La nostra è un’isola fantastica che ho girato tantissimo, ma mai abbastanza… Credo che il miscuglio di culture la renda unica da sempre e soprattutto è unica per la sua geodiversità, no, non intendevo biodiversità. Infatti proprio grazie ai tanti e antichi tipi di litologie presenti, possiamo vantare paesaggi assai vari e conseguentemente la biodiversità presente, forte, resistente agli sbalzi stagionali.

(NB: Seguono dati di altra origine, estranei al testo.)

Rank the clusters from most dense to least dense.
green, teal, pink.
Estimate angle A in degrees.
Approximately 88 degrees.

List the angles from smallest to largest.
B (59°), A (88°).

Per trasmettere ciò che ho appena espresso cerco di trasportare in immagine alcune idee o semplici ragionamenti che nascono proprio dallo stare “in giro”, come il progetto “Sardegna Colore Fuorimoda” di alcuni anni fa.
Qual è il messaggio o la sensazione che desidera trasmettere a chi osserva le sue fotografie?

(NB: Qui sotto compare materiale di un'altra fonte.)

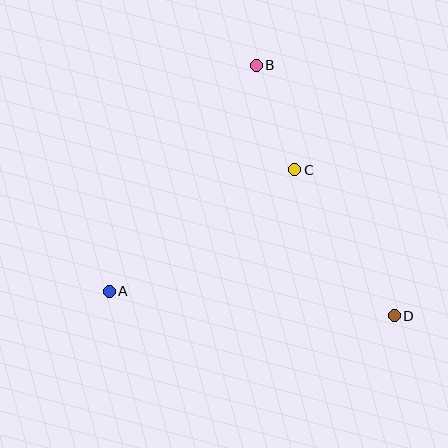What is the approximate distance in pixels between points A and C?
The distance between A and C is approximately 222 pixels.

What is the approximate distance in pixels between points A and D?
The distance between A and D is approximately 286 pixels.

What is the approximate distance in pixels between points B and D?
The distance between B and D is approximately 286 pixels.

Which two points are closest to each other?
Points B and C are closest to each other.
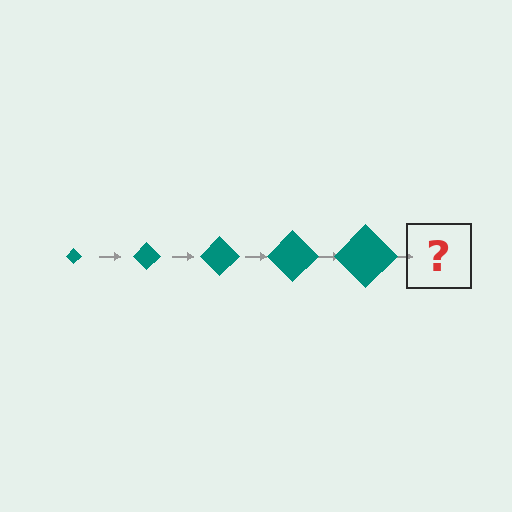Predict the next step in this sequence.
The next step is a teal diamond, larger than the previous one.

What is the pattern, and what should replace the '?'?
The pattern is that the diamond gets progressively larger each step. The '?' should be a teal diamond, larger than the previous one.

La sensazione che preferisco è il temporaneo senso di straniamento per poi arrivare a capire ciò che l’immagine contiene, in senso fisico o metaforico. Per il messaggio, dipende dalle finalità del progetto.
Su cosa sta lavorando attualmente e quali sono i suoi prossimi progetti fotografici?
Intanto cerco di diffondere il più possibile questo progetto anche grazie all’aiuto dell’Università di Cagliari grazie alla quale lo stesso è nato, nel mentre ho nel cassetto due lavori a lungo termine e piuttosto complessi che spero un giorno (senza fretta) di esporre.
C’è una fotografia a cui è particolarmente legato? Può raccontarci la sua storia?
Sì, è quella che non ho potuto sviluppare. Mi viene sempre da sorridere quando penso al primo rullo scattato nella Pasquetta del 2001 a Chia, avevo preso la camera un paio di giorni prima, ho scattato qualche foto ma, non sapevo come riavvolgere il rullo prima di aprire lo sportellino, forzando la rotella strappai la pellicola e aprendo lo sportello bruciai tutto. Poco importa, sarebbero state foto di pessima qualità, ma forse dei bei ricordi…
Che consiglio darebbe a chi vuole intraprendere la strada della fotografia di paesaggio o aerea?
Consiglio di stare sempre con i piedi per terra.